Ewolucja złośliwego oprogramowania VII-IX 2006

Przeczytaj także: Ewolucja złośliwego oprogramowania I-VI 2006

Co więcej, stało się oczywiste, że twórcy wirusów dostosowali swoje działania do zwyczaju Microsoftu, który publikuje łaty według ustalonego grafiku, w każdy drugi wtorek miesiąca. Twórcy złośliwego oprogramowania zaczęli wypuszczać swoje twory zaledwie kilka dni po opublikowaniu przez Microsoft najnowszych łat. W rezultacie, użytkownicy pozostawali bez ochrony przez prawie miesiąc, a hakerzy mogli w tym czasie wykorzystywać najnowsze luki.

Nie jest to jednak największy problem. Analizując złośliwe programy, które w celu rozprzestrzeniania się wykorzystują luki w pakiecie Office, zarówno Kaspersky Lab jak i inne firmy antywirusowe badały również luki w zabezpieczeniach. Stało się jasne, że u podstaw wszystkich tych luk leżał jeden problem w dokumentach OLE (pliki stworzone przy użyciu pakietu Microsoft Office). Opublikowanie łaty dla każdej luki nie rozwiązałoby problemu - Microsoft musiałby całkowicie zmienić technologię stosowaną do przetwarzania obiektów OLE. Publikowanie łat każdego miesiąca było jak przyklejanie małych plastrów na dużą ranę - liczba potencjalnych luk w zabezpieczeniach obiektów OLE przekroczyła 100.

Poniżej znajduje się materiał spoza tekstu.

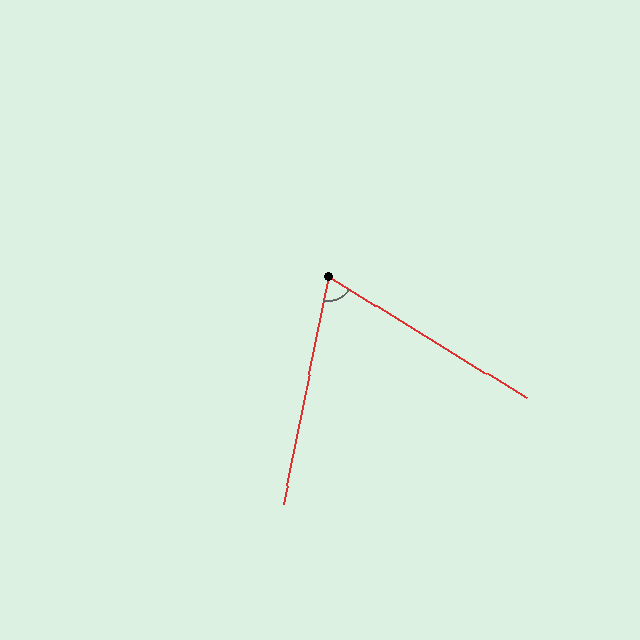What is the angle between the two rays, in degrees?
Approximately 70 degrees.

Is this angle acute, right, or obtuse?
It is acute.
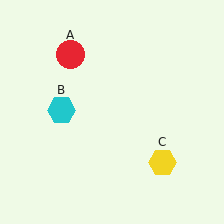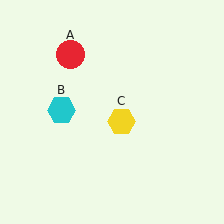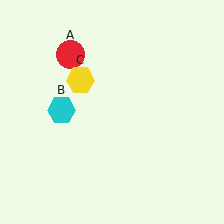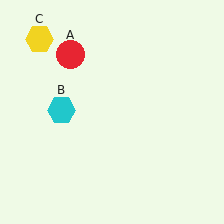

W okresie między lipcem a wrześniem nic tak naprawdę się nie zmieniło. Szkodliwi użytkownicy - z których najaktywniejszymi byli chińscy hakerzy - nadal atakowali produkty Microsoftu nowymi trojanami, a Microsoft nadal publikował łaty zgodnie z swoim grafikiem.

lipiec (3 luki):

• Microsoft Security Bulletin MS06-037 - Luki w zabezpieczeniach programu Microsoft Excel mogą pozwolić na zdalne wykonanie kodu (917285)
• Microsoft Security Bulletin MS06-038 - Luki w zabezpieczeniach pakietu Microsoft Office mogą pozwolić na zdalne wykonanie kodu (917284)
• Microsoft Security Bulletin MS06-039 - Luki w filtrach pakietu Microsoft Office mogą pozwolić na zdalne wykonanie kodu (915384)

sierpień (2 luki):

• Microsoft Security Bulletin MS06-047 - Luki w zabezpieczeniach Microsoft Visual Basic for Applications mogą pozwolić na zdalne wykonanie kodu (921645)
• Microsoft Security Bulletin MS06-048 - Luki w zabezpieczeniach pakietu Microsoft Office mogą pozwolić na zdalne wykonanie kodu (922968)

wrzesień (1 luka):

• Microsoft Security Bulletin MS06-054 - Luki w zabezpieczeniach programu Microsoft Publisher mogą pozwolić na zdalne wykonanie kodu (910729)

Chińscy twórcy wirusów wykazali się szczególną aktywnością w wykorzystywaniu tych luk i używaniu ich do rozprzestrzeniania programów trojańskich. Użytkownicy z Europy, Azji i Stanów Zjednoczonych padli ofiarą ataków backdoorów Hupigon, PcClient i HackArmy. Ataki DoS na producentów oprogramowania antywirusowego, które przeprowadzane były z sieci zombie stworzonych przez te trojany, stanowiły prawdopodobnie produkt uboczny toczącej się walki pomiędzy hakerami a firmami antywirusowymi.

Zdaniem autora raportu to, czego jesteśmy teraz świadkami, nie jest zwykłą aktywnością hakerów, ale dokładnie zaplanowanym i przeprowadzonym atakiem na firmę Microsoft. Jeśli jest tak w rzeczywistości, kto za tym stoi i jakie są jego motywy.